Она злилась, сначала раздражённая ходила по комнате, ругалась, что граф обязательно пожалеет о своём поступке, что он уже жалеет.
А потом она посмотрела на Александра Карловича.
— Саша…
Выходов из такой ситуации у неё было всего два.
— Вы пожалеете, вы уже жалеете, Саша!
Каролина прошептала несколько приятных слов. Она пообещала себе, что обязательно вырвется из этой ловушки, что вернётся к нему.
— Будьте спокойны, я никуда не уеду. У нас будет ещё хоть день хоть неделя, но я обязательно буду с вами.
На прощание она поцеловала его в лоб.
— Вы всё ещё любите меня?
— Нет, конечно нет.
— Если вы обманываете, то я останусь. Хоть день, хоть неделя будут нашими, но я останусь. Так странно, что мы больше не любим друг друга.
— Можете быть абсолютно спокойны.
— И вы.
Вот и остался Фролка один с барином. Он поставил стул рядом с диваном, зажёг свечи, сидел рядом, приговаривал иногда, что вот проснётся Александр Карлович и будет всё хорошо.

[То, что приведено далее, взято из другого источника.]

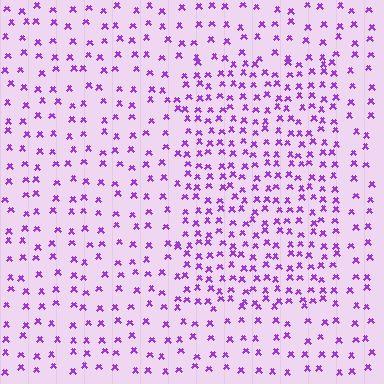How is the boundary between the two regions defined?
The boundary is defined by a change in element density (approximately 1.9x ratio). All elements are the same color, size, and shape.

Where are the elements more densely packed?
The elements are more densely packed inside the rectangle boundary.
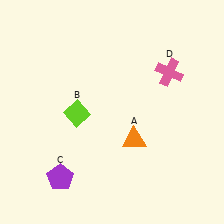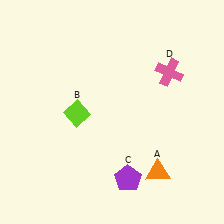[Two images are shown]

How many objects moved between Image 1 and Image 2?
2 objects moved between the two images.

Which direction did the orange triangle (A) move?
The orange triangle (A) moved down and to the right.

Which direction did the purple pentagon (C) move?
The purple pentagon (C) moved right.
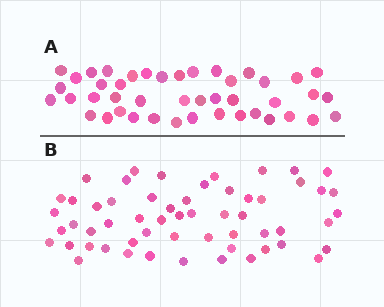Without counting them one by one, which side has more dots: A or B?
Region B (the bottom region) has more dots.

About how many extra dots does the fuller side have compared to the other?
Region B has approximately 15 more dots than region A.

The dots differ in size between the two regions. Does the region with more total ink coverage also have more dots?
No. Region A has more total ink coverage because its dots are larger, but region B actually contains more individual dots. Total area can be misleading — the number of items is what matters here.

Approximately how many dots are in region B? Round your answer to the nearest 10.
About 60 dots. (The exact count is 57, which rounds to 60.)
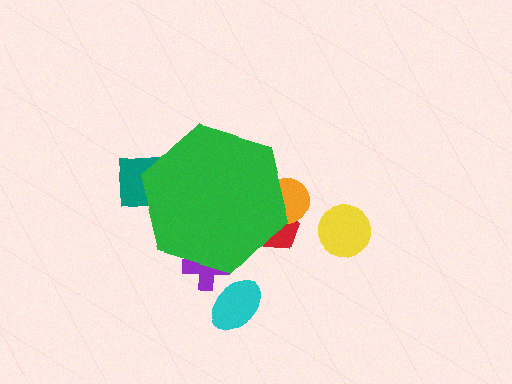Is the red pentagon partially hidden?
Yes, the red pentagon is partially hidden behind the green hexagon.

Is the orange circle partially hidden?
Yes, the orange circle is partially hidden behind the green hexagon.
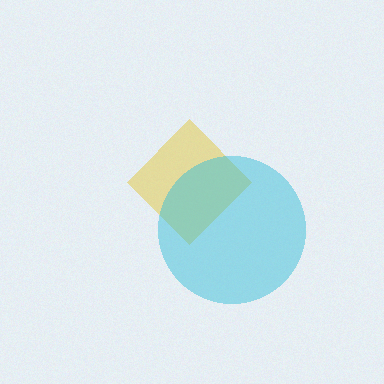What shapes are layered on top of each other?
The layered shapes are: a yellow diamond, a cyan circle.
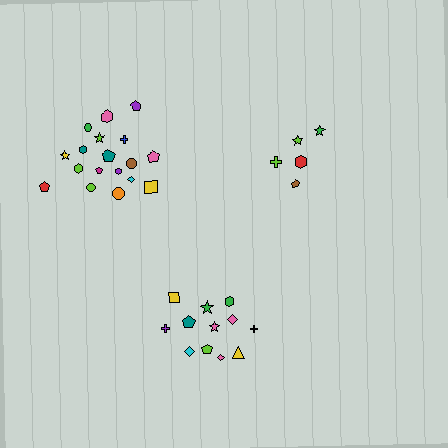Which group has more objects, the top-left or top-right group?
The top-left group.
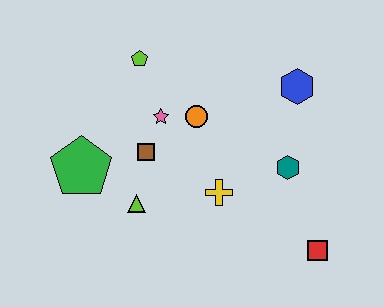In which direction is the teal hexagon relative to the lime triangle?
The teal hexagon is to the right of the lime triangle.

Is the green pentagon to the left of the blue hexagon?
Yes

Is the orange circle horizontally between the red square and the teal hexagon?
No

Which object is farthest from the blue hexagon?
The green pentagon is farthest from the blue hexagon.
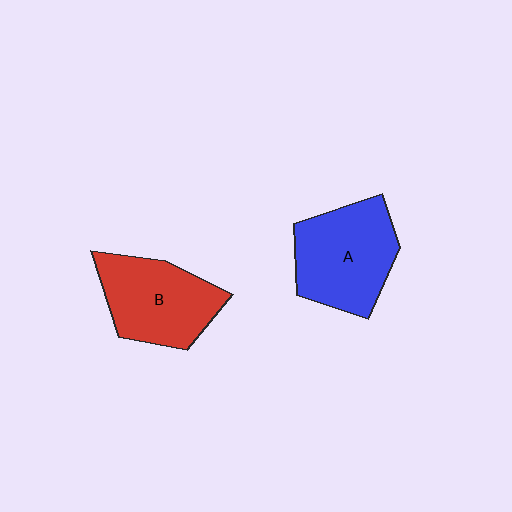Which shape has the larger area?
Shape A (blue).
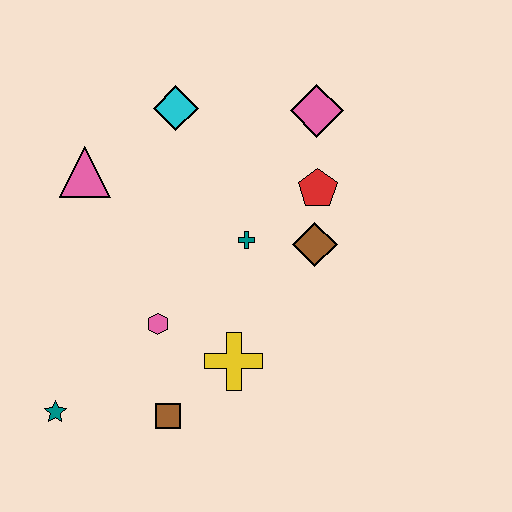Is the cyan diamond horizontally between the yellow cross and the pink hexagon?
Yes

— Тише едешь — кобыле легче. Что теперь делать? Намаемся теперь, зря мы Блинкова с его каретой в Новоржеве оставили, сейчас бы ехали за решётками в тепле, в уюте. А теперь… — вздохнул Фролка.

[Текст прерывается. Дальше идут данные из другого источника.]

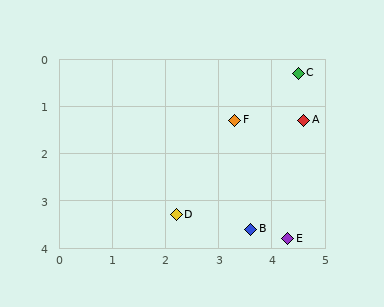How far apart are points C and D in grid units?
Points C and D are about 3.8 grid units apart.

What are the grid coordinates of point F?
Point F is at approximately (3.3, 1.3).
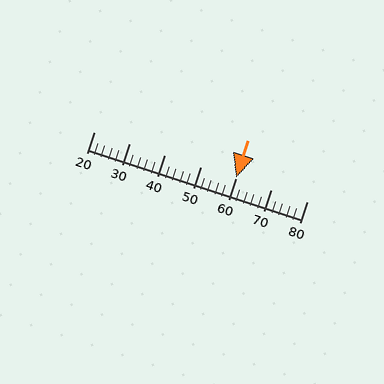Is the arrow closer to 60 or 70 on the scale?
The arrow is closer to 60.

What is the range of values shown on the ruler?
The ruler shows values from 20 to 80.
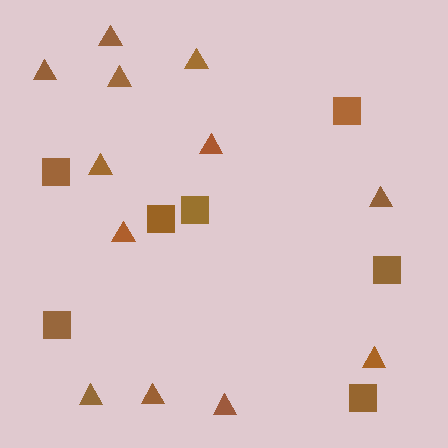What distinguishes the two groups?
There are 2 groups: one group of triangles (12) and one group of squares (7).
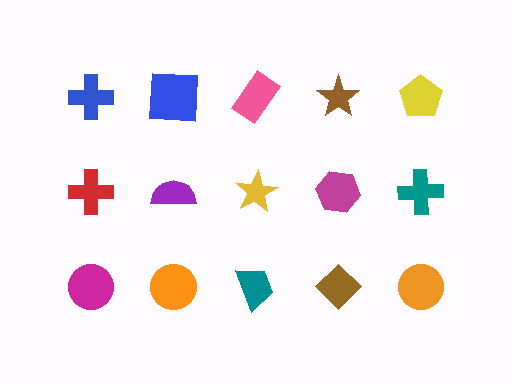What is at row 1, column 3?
A pink rectangle.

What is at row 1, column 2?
A blue square.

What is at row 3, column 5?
An orange circle.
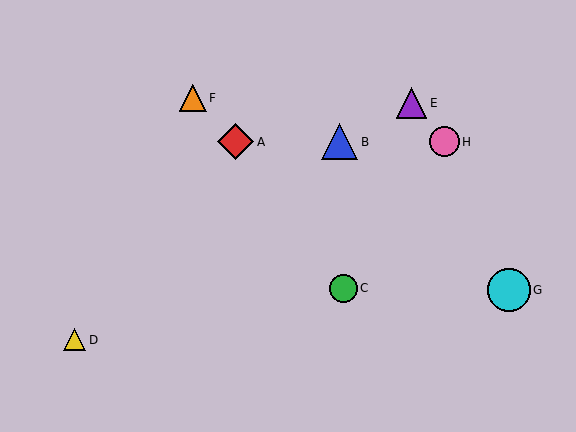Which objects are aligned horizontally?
Objects A, B, H are aligned horizontally.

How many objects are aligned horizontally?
3 objects (A, B, H) are aligned horizontally.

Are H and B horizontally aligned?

Блинков — человек, которого Александр Карлович, встречал до покушения. Как и Фабер, убитый им недавно за то, что надоел, такой же старый знакомый из, казалось, прошлой жизни.
— Ну и как я её надену?
Прилив бодрости и сил позволил Бошняку в одиночку поднять их маленький экипаж. Справились с колесом — тут другая напасть.
— Приятная встреча, Александр Карлович! Вы так быстро отбыли, не имел возможности продолжить интересное знакомство.
А вот Фому Фомича Донникова он ни разу в жизни не видел. Они познакомились у городничего Новоржева. Он был живой молодой человек, с лицом светящиеся как у ангела, румяным, с улыбкой до ушей. Убеждения его могли показаться немного наивными, житейскими, но твёрдыми.
— Необычные мысли, для полицмейстера.
— Странно слышать, что рассуждения мои находит любопытными тот, кто, если верить слухам, умер, а потом воскрес.
Ну уж, он не умер, не мог умереть, это всё газеты. Разве мёртвым людям видятся крылатые лошади?
Каролина Адамовна обещалась вернуться к вечеру. Но её всё не было. Фролка подождал до полуночи, когда часы пробили, и вздохнул — не его ума дело.
— Не думал вам показывать, — лучезарная улыбка с лица Фомы Фомича исчезла, он протянул Бошняку сложенный листок. В голове Александр Карловича остались только три фразы, которые он снова и снова прокручивал в памяти её голосом, но уже почти без акцента.
Примечания:
Я не очень люблю эти конспирологические теории типа «Всё было сон», «Герой находится в коме», «Герой умирает, и всё это его предсмертные видения», но именно это привносит логику столь прекрасную, замечательную, удивительную концовку сериала. Мозг Бошняка умер и породил трёхсерийное, читай, трёхголовое, чудовище, которое, увы, было обречено на агонию и столь грустный конец.
Во второй части будет стёб и деконструкция серьёзности такого пафоса, если вам понравился серьёзный тон, серьёзно, предупрежу вас не читать продолжение.